Alabama Pediatricians Enlisted to Fight Teen Driver Fatalities

Allstate Insurance in a 2008 study, ranked Alabama as the second most dangerous state in the country for teen drivers.  According to the study, of the nation’s fifty largest metropolitan areas, the Birmingham-Hoover area was the fifth deadliest for teen drivers, as well. 

Allstate has given a safe driving grant to the Alabama Chapter of the American Academy of Pediatrics to help combat the problem of teen driving fatalities in the state.  The director of the injury prevention division of the Alabama Department of Health, Richard Burleson, said, “In any given year, vehicular deaths account for a third to half of all preventable child deaths in Alabama.”  According to Burleson, many are not aware of the the modification made to the graduated driver’s license by the Alabama legislature in 2010. 

Under the 2010 law, it is illegal for a 16-year-old driver to drive with more than one non-family member passenger.  These drivers also cannot drive between the hours of midnight and 6 a.m. unless they are with an adult, going to or from work, a school event or a church event.  There are some exemptions to the law that pertain to emergencies or hunting and fishing excursions, as well.

The Alabama Chapter of the American Academy of Pediatrics is taking steps to spread awareness of the graduated driver’s license law.  One way they are doing so is by using the $25,000 Allstate grant to distribute a “tool kit” of safe driving information to doctors at a conference on Friday.  Dr.

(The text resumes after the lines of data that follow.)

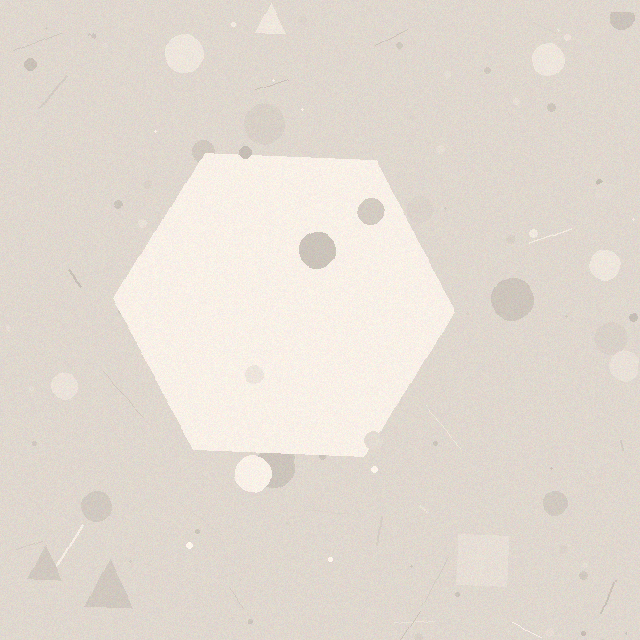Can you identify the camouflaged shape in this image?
The camouflaged shape is a hexagon.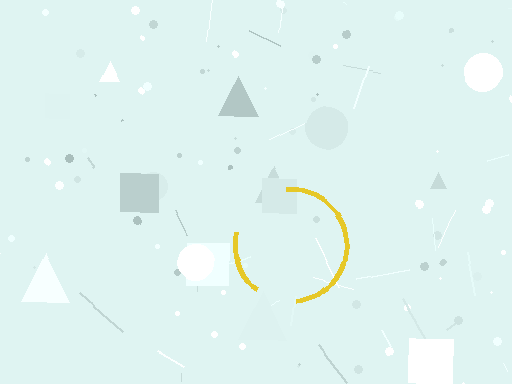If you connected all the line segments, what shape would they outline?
They would outline a circle.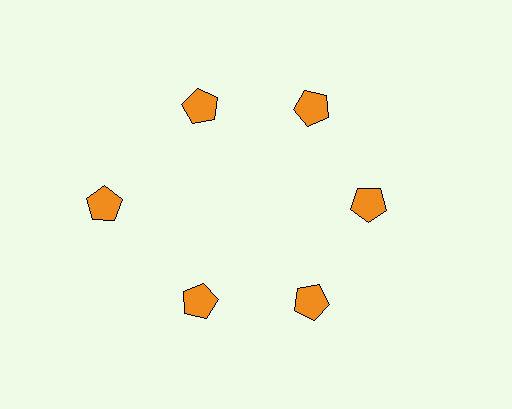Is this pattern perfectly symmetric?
No. The 6 orange pentagons are arranged in a ring, but one element near the 9 o'clock position is pushed outward from the center, breaking the 6-fold rotational symmetry.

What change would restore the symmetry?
The symmetry would be restored by moving it inward, back onto the ring so that all 6 pentagons sit at equal angles and equal distance from the center.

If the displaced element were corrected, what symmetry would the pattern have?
It would have 6-fold rotational symmetry — the pattern would map onto itself every 60 degrees.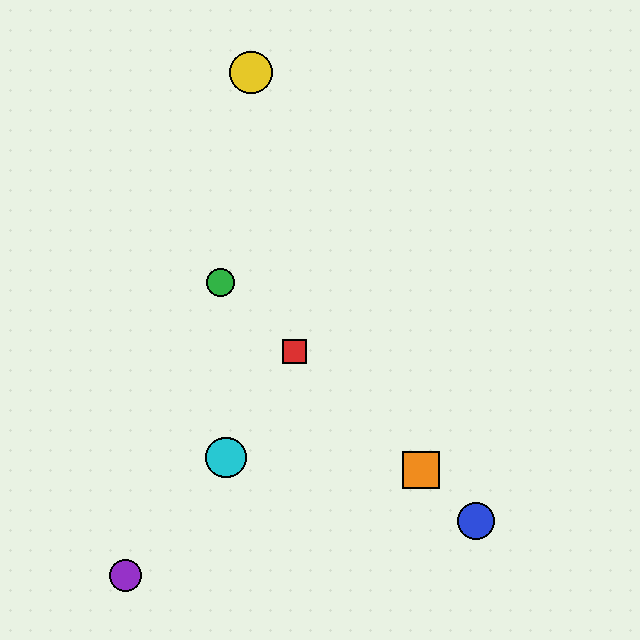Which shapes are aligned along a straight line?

Carden Johnston, an emergency medicine physician, stated, “Pediatricians are a credible resource in society.  Adolescents, believe it or not, will sometimes listen to them.  Very often, not always, they will comply.”

Contained in the kit is a driving log for both parents and teens to track how often the teen practices driving with parents.  The recommendation for teen’s with permits is to drive for fifty hours before either obtaining a driver’s license or driving alone.  The kit contains a driving agreement which outlines what teen drivers will and won’t do behind the wheel, as well.

Perhaps with the additional information and push coming from their doctor, Alabama teens will heed the advice in the safety driving kits, take the steps to drive more maturely and, thus,  help make Alabama roadways safer for themselves and other drivers, too.